The major database servers and clients do have similar extensions to ANSI and the Python DBAPI here, but they're fairly different from one another in how they work and their input/output formats (and capabilities). They also are not necessarily supported by the underlying database drivers. Pyscopg2 has "copy_" methods on the cursor (
https://www.psycopg.org/docs/usage.html#copy); there are several mysql drivers, i looked at two and neither have explicit support for this. I'm not sure how this would really work though - it's basically designed for being implemented in the C clients with local files.
The "bulk loading" functionality in SqlAlchemy is largely in the realm of being a low-level DBAPI operations for insert statements, and SqlAlchemy's performance is about as close to using the driver itself - while still having the syntactic sugar and not needing to write to a database specifically.

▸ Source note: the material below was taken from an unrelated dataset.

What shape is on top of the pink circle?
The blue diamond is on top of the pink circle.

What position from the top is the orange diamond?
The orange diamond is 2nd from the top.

I don't believe there is any code to invoke a database client to read a source file itself; I am often mistaken though as Mike has put a ton of work into SqlAlchemy over the years.
From experience with large imports, I can tell you the following:
* The best performance for large updates involves:
1) take the database offline to clients
2) drop (and copy) all the foreign key and check constraints
3) import your data from a file with the native client that ships with your database *
4) add the foreign key and check constraints back in
if you feel the need to script this, you could use `subprocess` to invoke the database's native client on the machine
* The second best performance is:
use SqlAlchemy's bulk strategies,
segment out the ranges of your source data file
run multiple processes in parallel, each processing a subset of the source data file
* The third best performance is:
write a script that uses the SqlAlchemy ORM with the 'windowed query' option to iterate over a range of lines in your source file
have the script use a 3rd party tool like Redis to mark that it has "checked out" sections of the source data, and has completed/not-completed that range
run multiple processes in parallel, each processing a subset of the source data file
In the second and third approach, you can periodically run a query or script to calculate the right number of processes to run. It could be 7, or 20, or another number.